GRDC’s Soil Constraints West has been a
five-year collaborative project to identify and address major soil
constraints that limit crop production. The aim to increase soil health and
profitability for growers. While the long range research has been based in Western Australia’s Grainbelt the findings can be applied across Australia’s southern
cropping regions. And we’ve got projects looking at soil acidity, soil compaction, water repellents and then other subsoil constraints. A project focus has been to
encourage growers to identify and respond to this soil constraints the
message dig deeper literally because constraints such as compaction can be up to 50 centimetres underground. I think the first thing that growers have to
have to do is identify and diagnose what the situation is now whether that’s
talking to people like us or talking to their consultants that digging a hole
definitely having a look finding out where the roots have gone. All of those
things are vitally important. Across all soil types and regions costs of
constraints equate to around $100 per hectare and the estimated total cost is
staggering. It’s over a billion dollars when you put it all together in a in
each year and the difficulty with actually calculating a single number is
that we often have these constraints that are more than one together and
we’re looking usually at solving individual constraints. And in WA’s grainbelt there are often there are often multiple constraints interacting, that prevent or inhibit crop growth. For example improving root growth
by ameliorating subsoil acidity with lime is beneficial however that benefit
can be enhanced if subsoil compaction is broken up. Earlier research and soil
sampling projects highlighted the value of soil testing to depth. That awareness
is being built on by the Soil Constraints West project to help manage acidity which is widespread and a production risk. If we’re looking at the soil acidity projects for example there’s a good recognition that the lime,
and a lot of lime that has been applied to manage acidity is still in the
surface, and that lime needs to be mixed through the surface needs to be put into
contact with the acidity that’s deeper in the profile. The current project has confirmed a strong demand by growers for information about soil management.

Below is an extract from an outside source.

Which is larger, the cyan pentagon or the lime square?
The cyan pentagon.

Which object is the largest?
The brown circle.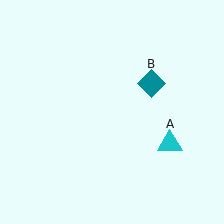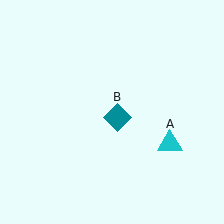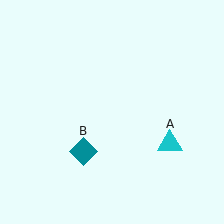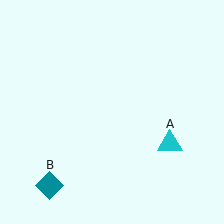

There’s still more to learn in some research areas such as deep ripping, lime
application, and managing water repellence. But there’s been strong
take-up on many initiatives despite the added work load on growers adopting new practices. What we’re doing is improving the soil to a point where we’re maximising their productivity, maximising their profits that they can they can achieve. Five years on and GRDC’s thirty three million dollar research investment is paying off. Growers are trying different techniques including strategic tillage using modified or different plows and controlled traffic
farming systems to reduce re-compaction. New information tools have also been developed by the project. We have one called ROSA which is ranking of soil amelioration techniques
or methods that helps growers understand what might be the best way to apply some of the amelioration treatments. We have a controlled traffic farming calculator
which again helps them understand how much of the paddock is being trafficked
and how to reduce that and then we also have a lime calculator which is going to
be released shortly which will be looking at incorporation of lime and the
returns from managing acidity. A number of soil quality ebooks are available covering soil management, organic matter and acidity with more to come in the
series. For this last period of these projects we we have Jenni Clausen who has come on board in the extension role and she will be helping us across all of
the projects not just us all acidity project.